Dire warnings have been issued recently over the growing threat of drug-resistant bacteria and the lack of new antibiotics with which to treat them. Figures from the UK Health Protection Agency’s Antimicrobial Resistance Reference Laboratory show that in 2003 three samples tested positive for antibiotic resistance; last year the figure was 800. Every year deaths from MRSA far outnumber those from HIV/AIDS, yet the resources devoted to discovering treatments for the latter far outweigh the efforts put into seeking out novel antibiotics.
With increasing pressure on R&D budgets, it is little wonder that antibiotics are low on the pharma companies’ priority list. Antibiotics have come to be seen as cheap, routine treatments that are overprescribed and have low levels of patient compliance – ironically contributing significantly to their decline in efficacy.
Furthermore, any new antibiotic is likely to be held in reserve as a treatment of last resort, making the market and any potential return on investment self-limiting. It could also have a relatively short lifecycle: it will only last until bacteria develop immunity to it.
What is needed is a complete rethink regarding antibiotics R&D. Financial incentives, simplified approval procedures, funding to bridge the translational gap, sharing of research and extended market exclusivity would all be helpful, but perhaps something even more radical is needed.

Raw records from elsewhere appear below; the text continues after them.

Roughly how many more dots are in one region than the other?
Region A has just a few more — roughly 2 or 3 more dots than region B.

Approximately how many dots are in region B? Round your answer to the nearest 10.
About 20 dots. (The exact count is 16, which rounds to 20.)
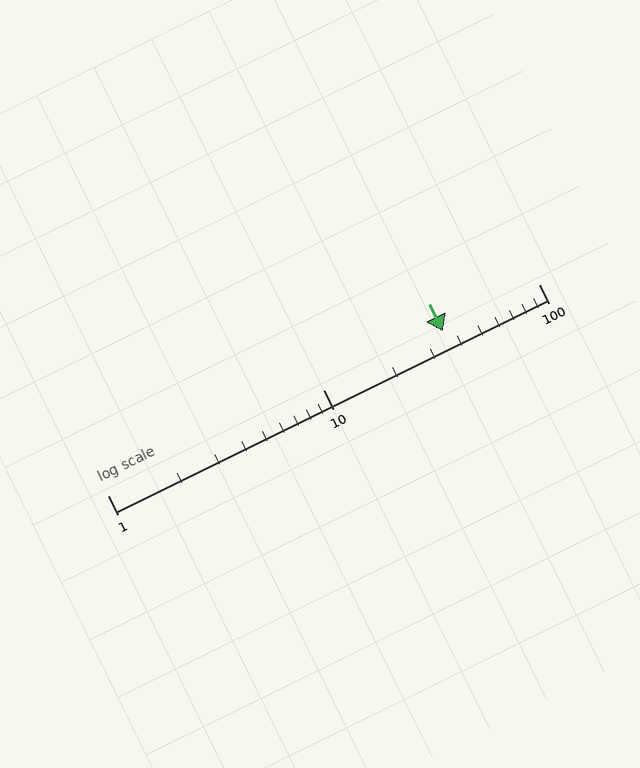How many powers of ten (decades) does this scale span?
The scale spans 2 decades, from 1 to 100.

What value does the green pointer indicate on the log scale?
The pointer indicates approximately 36.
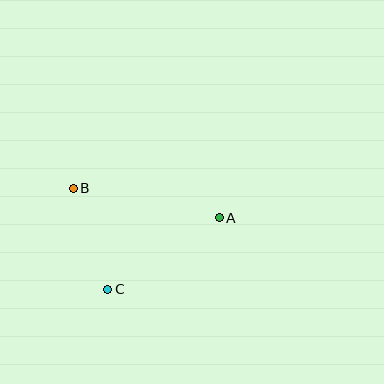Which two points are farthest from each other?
Points A and B are farthest from each other.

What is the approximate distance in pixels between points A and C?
The distance between A and C is approximately 133 pixels.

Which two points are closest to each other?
Points B and C are closest to each other.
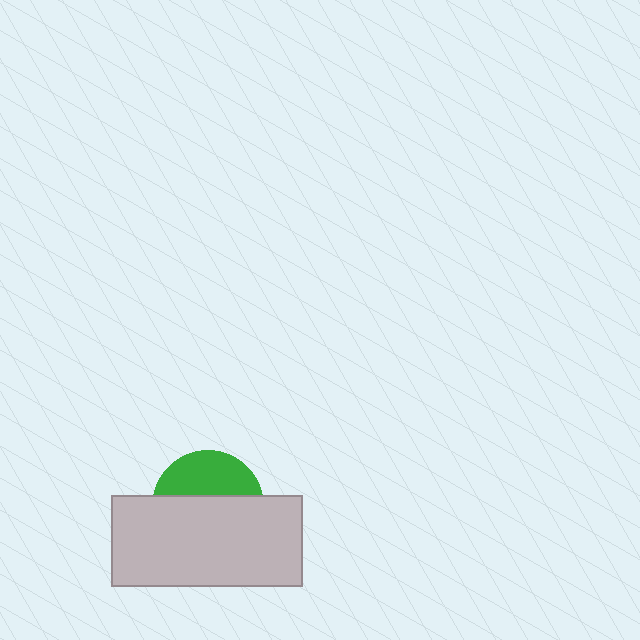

Drug-resistant infections are as potentially life-threatening as cancer, and novel antibiotics should be subject to the same regulatory requirements as oncology treatments. The threat is now high enough that it should be matched by an appropriate level of acceptable risk. Healthcare providers may also have to adjust their attitude to antibiotics and be prepared to pay similar prices to those currently commanded by advanced cytotoxic drugs.
It is a problem in urgent need of a solution, and governments, healthcare providers and patients must be prepared to pay the price.